0

I would like to use BeautifulSoup to extract a table from a website and store it as structured data. The final output I require is something that can be exported to a .csv with a header row and multiple data rows.

I followed the answer to this question, but it appears updates to Python (or BeautifulSoup) require adjustments since it was posted 8 years ago. I think I have that mostly solved (see below), but in addition, the original answer seems to stop just short of actually structuring the data, instead outputting a list of header-data pairs.

I'd like to use a similar solution because it seems really close to what I need. My data is already parsed using BeautifulSoup so I'm specifically asking for a solution using that package rather than Pandas.

Reproducible Example

Altered from original question by adding a second row, as my data has many rows.
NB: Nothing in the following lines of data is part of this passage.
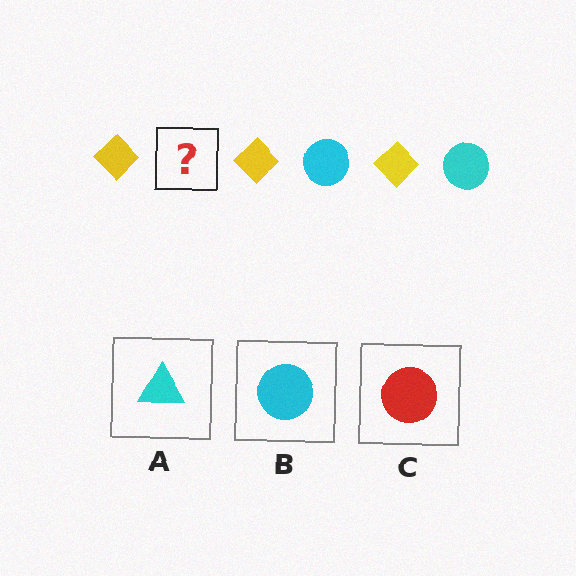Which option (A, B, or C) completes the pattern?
B.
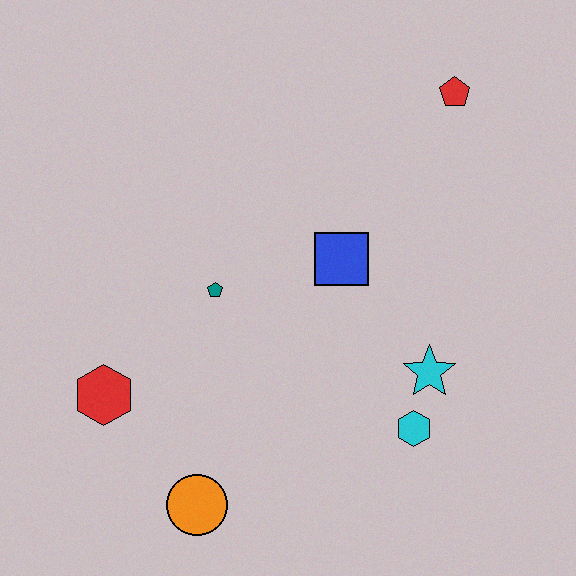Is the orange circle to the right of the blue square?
No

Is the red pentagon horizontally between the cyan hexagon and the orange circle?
No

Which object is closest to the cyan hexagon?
The cyan star is closest to the cyan hexagon.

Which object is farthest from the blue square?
The orange circle is farthest from the blue square.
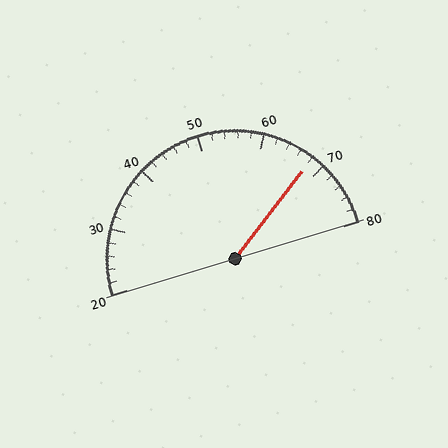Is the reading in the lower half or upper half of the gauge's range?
The reading is in the upper half of the range (20 to 80).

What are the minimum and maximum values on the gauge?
The gauge ranges from 20 to 80.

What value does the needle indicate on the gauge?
The needle indicates approximately 68.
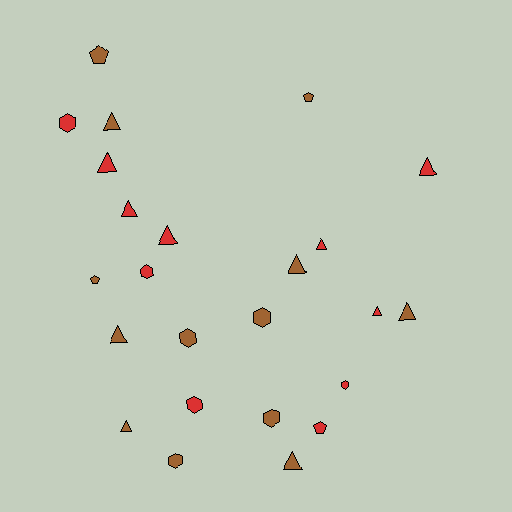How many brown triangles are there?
There are 6 brown triangles.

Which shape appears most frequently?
Triangle, with 12 objects.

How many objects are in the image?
There are 24 objects.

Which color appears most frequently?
Brown, with 13 objects.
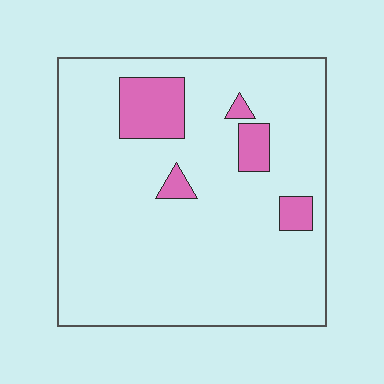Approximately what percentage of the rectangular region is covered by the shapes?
Approximately 10%.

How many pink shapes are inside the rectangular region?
5.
from bs4 import BeautifulSoup

html = """
  <table class="details" border="0" cellpadding="5" cellspacing="2" width="95%">
    <tr valign="top">
      <th>Tests</th>
      <th>Failures</th>
      <th>Success Rate</th>
      <th>Average Time</th>
      <th>Min Time</th>
      <th>Max Time</th>
   </tr>
   <tr valign="top" class="Failure">
     <td>103</td>
     <td>24</td>
     <td>76.70%</td>
     <td>71 ms</td>
     <td>0 ms</td>
     <td>829 ms</td>
  </tr>
  <tr valign="top" class="Failure">
     <td>109</td>
     <td>35</td>
     <td>82.01%</td>
     <td>12 ms</td>
     <td>2 ms</td>
     <td>923 ms</td>
  </tr>
</table>"""

soup = BeautifulSoup(html)
table = soup.find("table", attrs={"class":"details"})
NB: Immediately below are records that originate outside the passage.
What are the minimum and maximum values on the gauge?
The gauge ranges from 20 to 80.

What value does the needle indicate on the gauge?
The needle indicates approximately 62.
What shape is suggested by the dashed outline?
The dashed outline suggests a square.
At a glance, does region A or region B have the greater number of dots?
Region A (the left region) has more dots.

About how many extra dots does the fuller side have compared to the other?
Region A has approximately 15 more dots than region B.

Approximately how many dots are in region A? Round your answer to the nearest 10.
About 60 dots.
# The first tr contains the field names.
headings = [th.get_text() for th in table.find("tr").find_all("th")]

datasets = []
for row in table.find_all("tr")[1:]:
    dataset = zip(headings, (td.get_text() for td in row.find_all("td")))
    datasets.append(dataset)

print(datasets)

The result is supposed to look like the following (though with multiple rows, I'm not sure precisely the structure).

[[(u'Tests', u'103'),
  (u'Failures', u'24'),
  (u'Success Rate', u'76.70%'),
  (u'Average Time', u'71 ms'),
  (u'Min Time', u'0 ms'),
  (u'Max Time', u'829 ms')]]

But instead looks like:

[<zip object at 0x7fb06b5efdc0>, <zip object at 0x7fb06b5ef980>]

Attempted Solution

I tried using datasets.append(tuple(dataset)) in the existing for loop, which resulted in:

[(('Tests', '103'), ('Failures', '24'), ('Success Rate', '76.70%'), ('Average Time', '71 ms'), ('Min Time', '0 ms'), ('Max Time', '829 ms')), 
(('Tests', '109'), ('Failures', '35'), ('Success Rate', '82.01%'), ('Average Time', '12 ms'), ('Min Time', '2 ms'), ('Max Time', '923 ms'))]
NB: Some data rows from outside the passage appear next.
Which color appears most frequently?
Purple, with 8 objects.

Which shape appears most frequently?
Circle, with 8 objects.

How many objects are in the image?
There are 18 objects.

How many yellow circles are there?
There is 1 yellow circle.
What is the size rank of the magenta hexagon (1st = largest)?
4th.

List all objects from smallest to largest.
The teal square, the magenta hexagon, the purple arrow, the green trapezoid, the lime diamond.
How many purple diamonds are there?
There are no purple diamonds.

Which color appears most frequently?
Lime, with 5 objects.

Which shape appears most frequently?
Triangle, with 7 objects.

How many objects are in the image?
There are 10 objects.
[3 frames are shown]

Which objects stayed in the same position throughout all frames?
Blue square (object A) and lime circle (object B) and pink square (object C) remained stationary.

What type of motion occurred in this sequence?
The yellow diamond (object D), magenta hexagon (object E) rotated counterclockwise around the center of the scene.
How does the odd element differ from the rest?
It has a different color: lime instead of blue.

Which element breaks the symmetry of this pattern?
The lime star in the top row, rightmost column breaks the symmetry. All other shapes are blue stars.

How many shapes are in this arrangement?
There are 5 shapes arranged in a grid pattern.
This is closer to the original answer's expected output, but obviously duplicates the pairs rather than creating a data table with headers and values. So I'm not sure what to do with the data from this point.

Roxanne Ready
  • 121
  • 1
  • 10
  • So this code works fine and correctly extracts the data. Now you just need to prepend a row with headers and convert each row in such a way that only the last element of each tuple in the form of `('Tests', '103')` remains, right? – ForceBru Aug 12 '20 at 16:18
  • Yes, @ForceBru that sounds like what I'm trying to accomplish. – Roxanne Ready Aug 12 '20 at 17:27

3 Answers3

2

So you already have this:

datasets = [
  (('Tests', '103'), ('Failures', '24'), ('Success Rate', '76.70%'), ('Average Time', '71 ms'), ('Min Time', '0 ms'), ('Max Time', '829 ms')), 
  (('Tests', '109'), ('Failures', '35'), ('Success Rate', '82.01%'), ('Average Time', '12 ms'), ('Min Time', '2 ms'), ('Max Time', '923 ms'))
]

Here's how you can transform it. Assuming all rows are the same, you can extract headers from the first row:

headers_row = [hdr for hdr, data in datasets[0]]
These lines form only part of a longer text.